In 2015, Chicago's highest ridership bus lines were as follows:
Route, annual ridership, description of service area:
9/Ashland, 8.9 million, north-south route serving the near-west areas from Edgewater to Uptown/Ravenswood/Lincoln Square to Lakeview to Wicker Park/Bucktown to the West Loop to Bridgeport and the South Side
79/79th Street, 8.7 million, east-west route serving the far south side from the lakefront South Shore neighborhood west to the Beverly neighborhood
49/Western, 7.5 million, north-south route serving Western Avenue, one of the major north-south corridors in the middle-west portions of the city from Beverly in the south to McKinley Park on the SW side, Logan Square and Lincoln Square on the NW side and West Ridge on the north. If the 49B/North Western and X49 express buses that extend the corridor, the total for the corridor would be about 9.2 million riders for the corridor.
66/Chicago Ave, 7.4 million, east-west route from the lakefront Gold Coast neighborhood to the Ukrainian Village, Humboldt Park, and Austin neighborhoods
77/Belmont, 7.0 million, east-west route serving the mid-north area from the lakefront Lakeview neighborhood to the Belmont-Craigin area which is highly Polish immigrants
8/Halsted, 6.8 million, north-south route from Wrigleyville/Lakeview through Lincoln Park, River West, West Loop/Greektown, past UIC/University Village, Bridgeport, Englewood and the far South Side and the southern city limits. If the 8A/South Halsted route were included, the corridor would total about 7.9 million.

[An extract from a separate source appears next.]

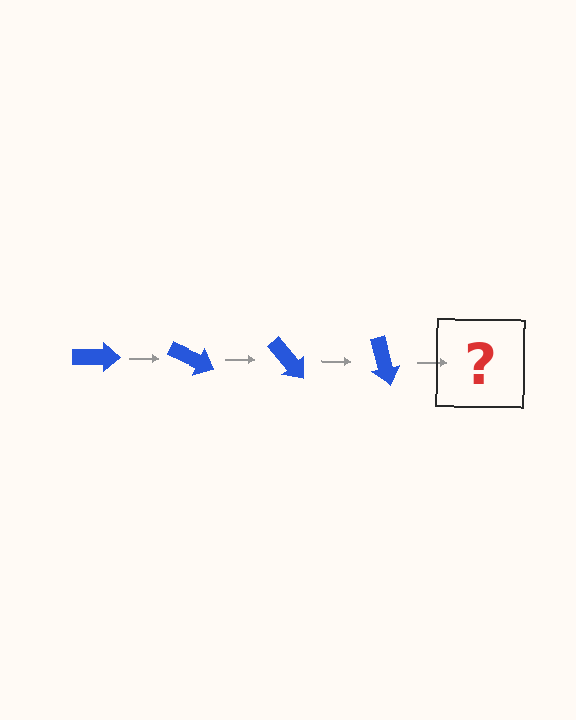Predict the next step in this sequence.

4/Cottage Grove, 6.7 million, a north-side line from East Loop/Lakeshore East south along Michigan Avenue south past McCormick Place convention center, through Bronzeville, Kenwood, Hyde Park/U of C, and Pullman Historic District and Lake Calumet
53/Pulaski, 6.3 million, a north-south route starting near the north city limits and running south along Pulaski through Belmont-Cragin, western Logan Square and Humboldt Park, through Garfield Park and North and South Lawndale, ending in the Little VIllage, where it connects to the 53-A/South Pulaski route that serves the south side with 2.4 million riders. Taken together the corridor has 8.7 million riders, annually, which would make it the second or third more traveled corridor in the city.
3/Martin Luther King, Jr. Drive, 6.1 million, a north-south from Watertower Place south along Michigan Avenue through the South Loop, past the McCormick Place convention center, through Bronzeville and past IIT, through Washington Park, through Chatham and ending at the 95th Street Red Line terminal
22/Clark, 6.1 million, a major north-south North Side route running from the Howard north terminal for the Red Line south along Clark through Rogers Park, Edgewater/Andersonville, Uptown, Lakeview, Lincoln Park, the Gold Coast, River North, the Loop and then terminating in the South Loop. The 36/Broadway route overlaps 22/Clark for a substantial stretch. Taken together that would be 10.8 million riders. If including the 24/Wentworth route, which essentially continues the Clark route south from the South Loop, that total increases to 11.5 million for the entire corridor.